Unraveling the genetic architecture of Multiple Sclerosis and the underlying implicated pathways. NA. Patsopoulos1,2,3,4 for the International Multiple Sclerosis Genetics Consortium (IMSGC) 1) Department of Neurology, Brigham & Womens Hospital, Boston, MA; 2) Division of Genetics, Department of Medicine, Brigham & Womens Hospital, Boston, MA; 3) Harvard Medical School, Boston, MA; 4) The Broad Institute, Cambridge, MA.

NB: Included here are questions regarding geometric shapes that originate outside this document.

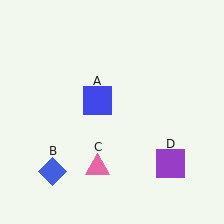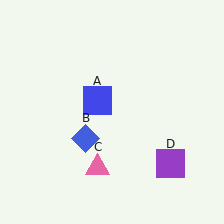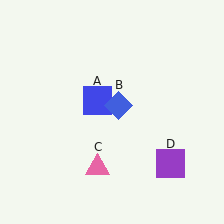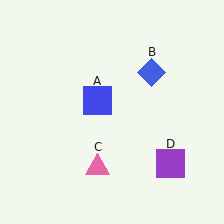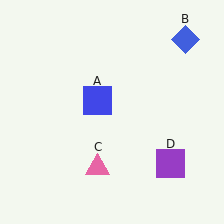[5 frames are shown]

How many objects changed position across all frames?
1 object changed position: blue diamond (object B).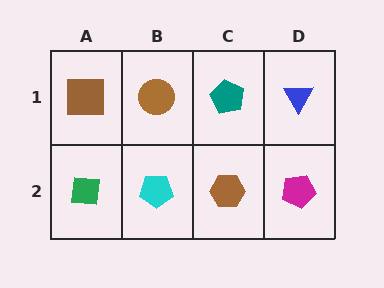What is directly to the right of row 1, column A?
A brown circle.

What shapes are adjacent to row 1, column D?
A magenta pentagon (row 2, column D), a teal pentagon (row 1, column C).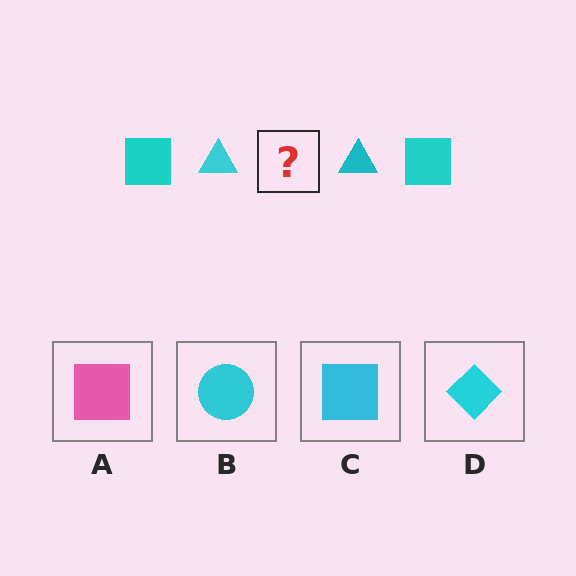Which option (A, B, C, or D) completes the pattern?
C.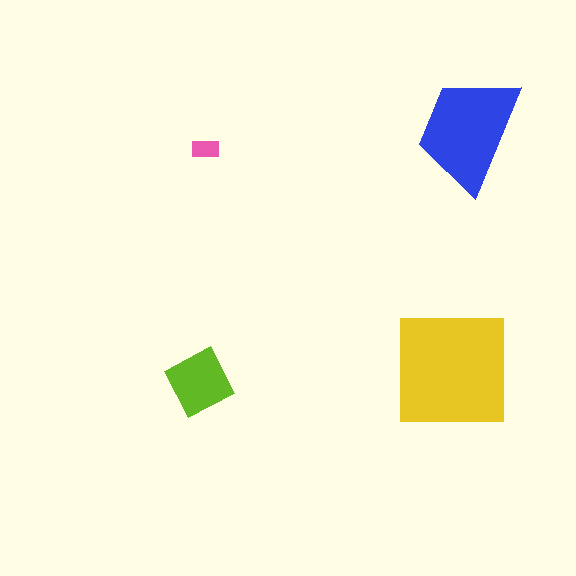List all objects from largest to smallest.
The yellow square, the blue trapezoid, the lime diamond, the pink rectangle.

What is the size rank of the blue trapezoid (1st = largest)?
2nd.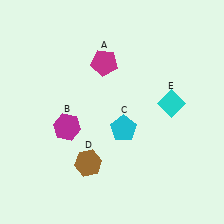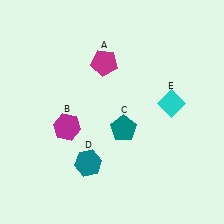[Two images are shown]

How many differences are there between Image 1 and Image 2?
There are 2 differences between the two images.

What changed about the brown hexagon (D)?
In Image 1, D is brown. In Image 2, it changed to teal.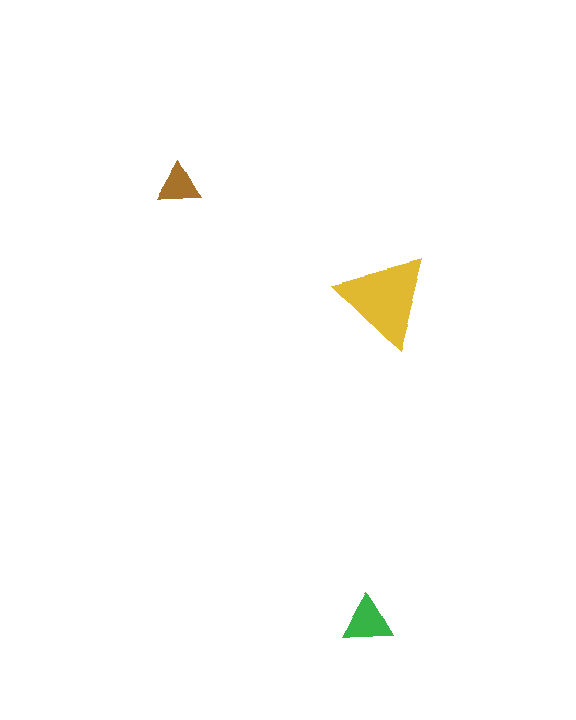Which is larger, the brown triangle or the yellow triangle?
The yellow one.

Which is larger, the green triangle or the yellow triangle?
The yellow one.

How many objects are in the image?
There are 3 objects in the image.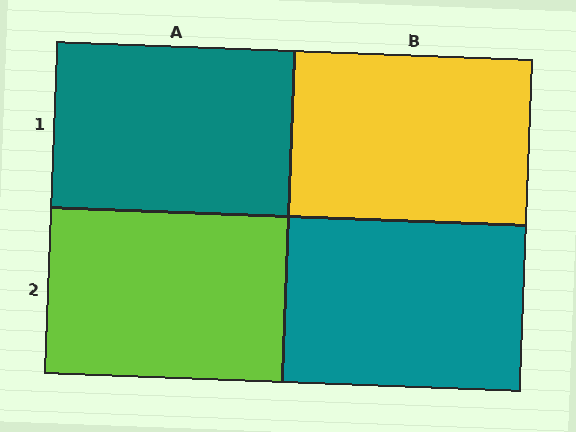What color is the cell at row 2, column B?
Teal.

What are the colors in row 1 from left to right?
Teal, yellow.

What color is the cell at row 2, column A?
Lime.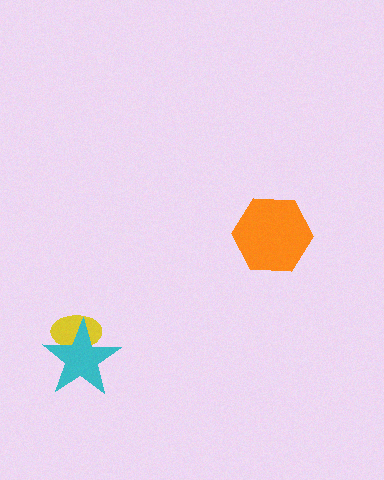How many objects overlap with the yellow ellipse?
1 object overlaps with the yellow ellipse.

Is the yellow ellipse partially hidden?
Yes, it is partially covered by another shape.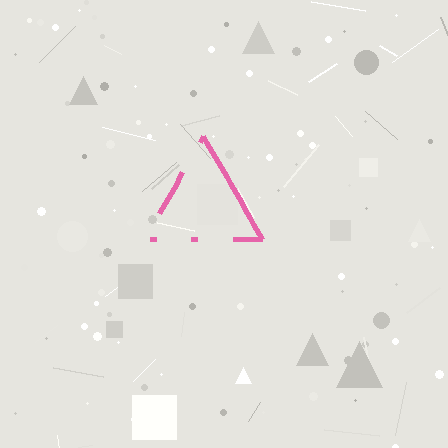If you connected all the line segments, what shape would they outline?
They would outline a triangle.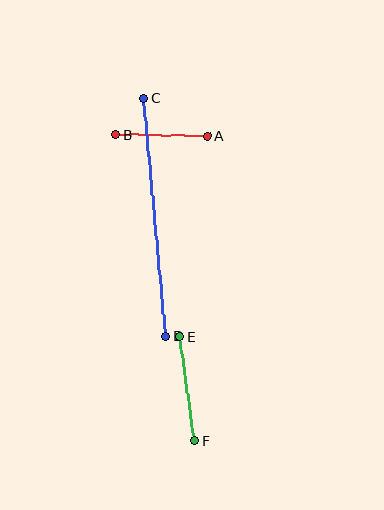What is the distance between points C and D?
The distance is approximately 239 pixels.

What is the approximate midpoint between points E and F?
The midpoint is at approximately (187, 389) pixels.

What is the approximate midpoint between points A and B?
The midpoint is at approximately (162, 135) pixels.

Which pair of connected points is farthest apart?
Points C and D are farthest apart.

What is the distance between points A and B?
The distance is approximately 92 pixels.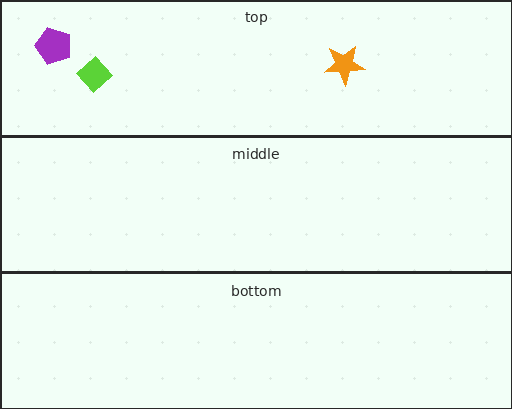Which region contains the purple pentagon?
The top region.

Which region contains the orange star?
The top region.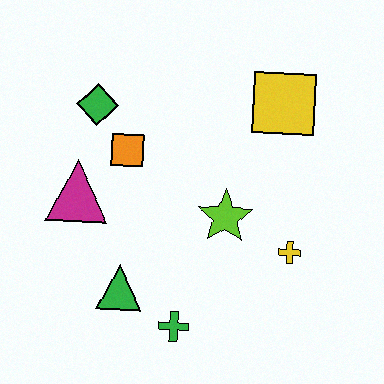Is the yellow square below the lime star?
No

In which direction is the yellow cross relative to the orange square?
The yellow cross is to the right of the orange square.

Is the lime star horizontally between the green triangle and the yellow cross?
Yes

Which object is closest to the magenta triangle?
The orange square is closest to the magenta triangle.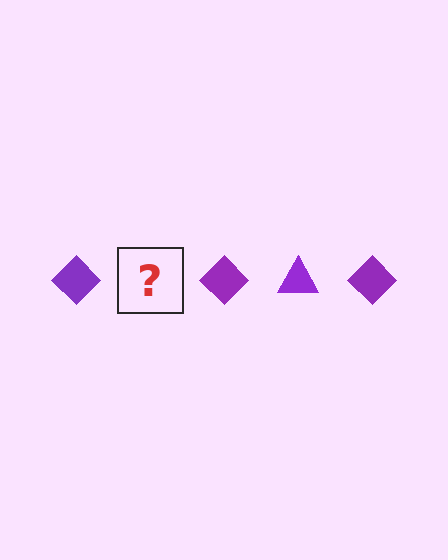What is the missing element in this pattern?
The missing element is a purple triangle.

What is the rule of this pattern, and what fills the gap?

   Multiple sclerosis (MS) is a neurodegenerative disease with a genetic background. So far efforts to identify the genetic component using genome-wide association studies (GWAS) has a yielded ~50 loci. Here we present results of the International Multiple Sclerosis Genetics Consortiums (IMSGC) analysis of all available published GWAS enriched with new unpublished data and imputed in the 1000 genomes European panel. The final analysis was performed in 14,802 multiple sclerosis (MS) cases and 26,703 controls and ~8 million SNPs. We applied an exhaustive strategy to identify primary and secondary signals, identifying 78 primary and another 10 secondary genome-wide effects (p-value < 5x10-8). At the less conservative level of p-value < 10-5, we found another 96 primary effects and 30 secondary ones. By applying extended stepwise models we identified overall ~4.700 statistically independent effects at the nominal level (p-value<0.05). We replicated these in a custom designed iSelect chip (~80K SNPs) genotyping 18,000 cases and 18,000 controls and we present detailed results on the replication success rates. This large sample size allows us to quantify the exact variance explained and heritability by each susceptibility allele using multivariate models, and eventually estimate the overall contribution of common genetic variability to MS susceptibility. Furthermore, we describe the underlying mechanisms and pathways implicated by the newly identified loci and how these enrich and complete the current knowledge about the role of innate and humoral immunity. Finally, we leverage eQTL studies and the ENCODE and NIH Epigenomics Roadmap data to characterize the functional implications of the associated loci and nominate the most likely candidate causal variant in each locus. By performing the largest experiment to date in the genetic analysis of common variation in MS, we describe a holistic approach to identify and functionally annotate the most complete genetic map of MS susceptibility.